Nachdem ich schon in den letzten beiden Artikeln Bücher über Teufel und Hölle rezensiert hatte, wurde mir beim Verfassen dieses Artikels bewusst, dass das nächste Buch unbeabsichtigt (oder unbewusst?) eine Trilogie vervollständigen würde. Sein Verfasser wurde nach seinem Tod stark angefeindet, man war europaweit entsetzt über seine Schrift und im Englischen steht er mit dem Spitznamen „Old Nick“ sogar sinnbildlich für den Leibhaftigen. Auch in unserer Zeit bezeichnet Macchiavellismus eine hochgradig manipulative Persönlichkeitsstörung. Aber ist all dieser Hass wirklich gerechtfertigt? Basiert das negative Bild von Niccolò Macchiavelli (1469-1527) vielleicht eher auf der Rezeption seines Textes anstatt auf dem Text selbst?

Der Fürst ist ein Traktat, je nach Übersetzung ungefähr 100 Seiten umfassend. Laut Macchiavelli schrieb er es als Handreichung für Fürsten, um ihnen zu helfen, Macht zu erringen und zu behalten. Macchiavelli reiste in seiner Funktion als Diplomat lange Zeit umher und hielt hier seine direkten Beobachtungen verschiedener Fürstenhöfe fest. Zusätzlich zog er verschiedene Beispiele aus antiken Überlieferungen zur Untermauerung seiner Vorschläge heran.

Das Werk zählt strukturiert zunächst die verschiedenen Formen der Fürstenherrschaft nach der Art, sie zu erringen, auf, also ob der Titel geerbt, im Kampf gewonnen oder Ähnliches wurde. Danach beschäftigt es sich mit der Frage, wie das Herrschaftsgebiet ausgedehnt werden kann, auf welche Verbündete man dabei setzen sollte und wie man die Loyalität seiner Gefolgsleute nachhaltig sicherstellt.

Was den Zeitgenossen so sauer aufstießen ließ, ist in Wahrheit die große Stärke des Werks. Macchiavelli wagt hier einen schonungslosen Blick in die menschliche Seele. Er legt anhand von Beispielen immer wieder dar, dass die klassischen Herrscherideale, insbesondere jene durch die Geistlichkeit gepriesenen, kein geeignetes Mittel sind, Macht zu erhalten. Zu diesen gehören beispielsweise Milde, Güte, Bescheidenheit, Frömmigkeit und viele mehr.

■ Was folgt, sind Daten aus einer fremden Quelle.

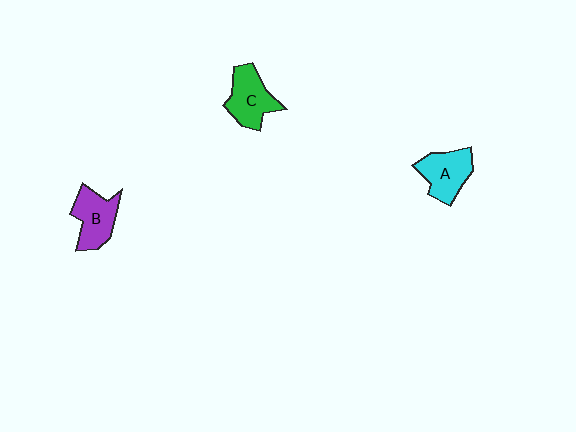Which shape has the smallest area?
Shape B (purple).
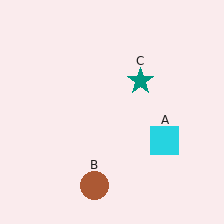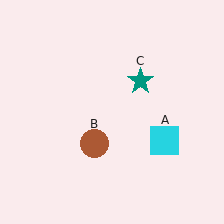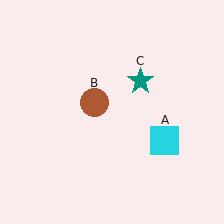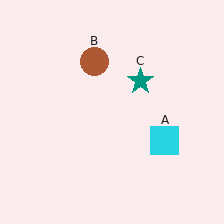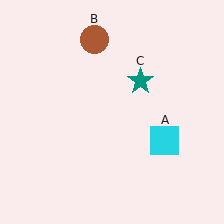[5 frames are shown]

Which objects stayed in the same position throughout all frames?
Cyan square (object A) and teal star (object C) remained stationary.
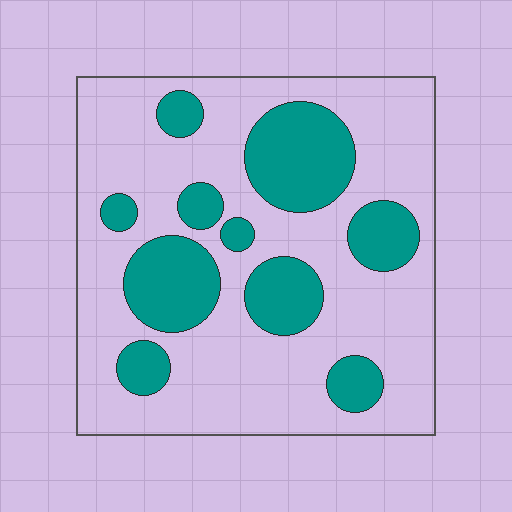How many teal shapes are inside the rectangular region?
10.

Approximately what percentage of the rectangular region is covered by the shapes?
Approximately 30%.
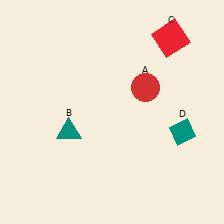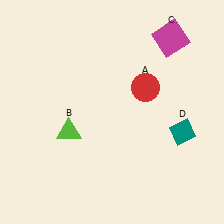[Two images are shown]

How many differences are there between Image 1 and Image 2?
There are 2 differences between the two images.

Weit entfernt von hohen Luftschlössern erweist er sich als kühler, zynischer Beobachter komplexer sozialer Zusammenhänge.

„Einen Fürsten darf es daher nicht kümmern, der Grausamkeit bezichtigt zu werden, wenn er dadurch bei seinen Untertanen Einigkeit und Ergebenheit aufrechterhält; er erweist sich als milder, wenn er nur ganz wenige Exempel statuiert, als diejenigen, die aus zu großer Milde Mißstände einreißen lassen, woraus Mord und Raub entstehen; denn hierdurch wird gewöhnlich einem ganzen Gemeinwesen Gewalt angetan.“

Der Fürst, Niccolò Macchiavelli

Wiederholt appelliert er an die Fürsten, sich vor allem das Volk gewogen zu halten und bedächtig vorzugehen. Dies gilt nicht nur für den Einsatz von (nach seiner Ansicht zwingend notwendigen) Grausamkeiten, sondern auch für die Auswahl der Verbündeten.

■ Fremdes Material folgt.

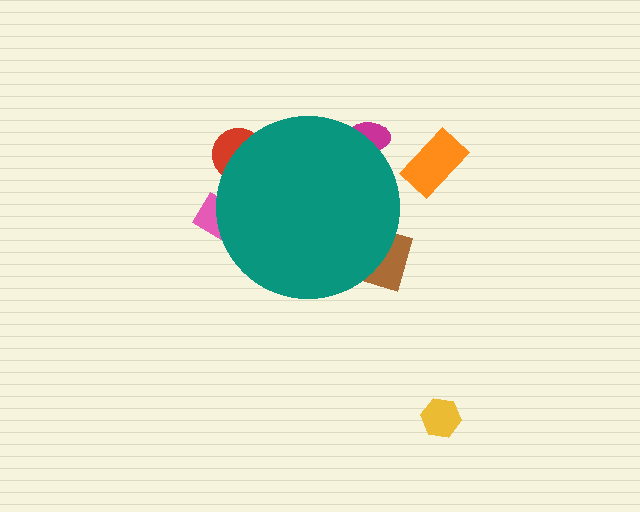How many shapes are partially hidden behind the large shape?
4 shapes are partially hidden.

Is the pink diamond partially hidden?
Yes, the pink diamond is partially hidden behind the teal circle.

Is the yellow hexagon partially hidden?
No, the yellow hexagon is fully visible.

Verdammt wurde er für seinen Blick auf die Realität von weltlicher und geistlicher Herrschaft gleichermaßen, auch wenn einige, wie Friedrich der Große, dennoch die Ratschläge des Textes anwandten. Macchiavelli selbst hat vermutlich eher eine Vereinigung der zersplitterten italienischen Fürstentümer unter einem geeigneten Fürsten angestrebt, die zu seiner Zeit von allen Seiten bedroht schienen. Es mag mit dieser Verdammung zusammenhängen, dass Macchiavellis Name synonym für einen kaltherzigen Machtpolitiker wurde, auch wenn sein Bestreben ein anderes war.

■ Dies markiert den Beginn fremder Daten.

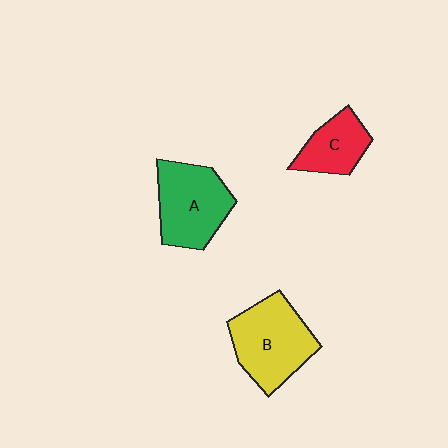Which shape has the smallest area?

Dieser Deutung möchte ich nicht folgen, denn mir hat der Text ungemein gut gefallen. Vielleicht ist es der Abstand der Jahrhunderte und die Tatsache, dass absolutistische Herrschaft in Europa, wie Macchiavelli sie kannte, ausgestorben ist. Aber für mich hat sich der Text als eine wunderbare Satire auf das menschliche Wesen gezeigt. Es wirkt fast augenzwinkernd, wenn Macchiavelli genüsslich die hehren Ideale seziert sowie die Verführbarkeit des gemeinen Volkes darlegt. Blickt man sich heute auf der Welt um, so wird man dies schmerzlich wiedererkennen. Macchiavelli hat also nur einige elementare Wesenszüge im Menschen erkannt und benannt. Ob ihm dafür Dankbarkeit gebührt oder nicht (schließlich hat der Text viel Unheil angerichtet), steht auf einem anderen Blatt, aber ihn für seine Wahrhaftigkeit buchstäblich zu verteufeln, geht mir persönlich schlichtweg zu weit. Wer einen Text mit erhellenden Einsichten über die eigene Psyche und die der Massen lesen möchte, bei dem man auch noch schmunzeln muss, der ist mit Der Fürst bestens beraten.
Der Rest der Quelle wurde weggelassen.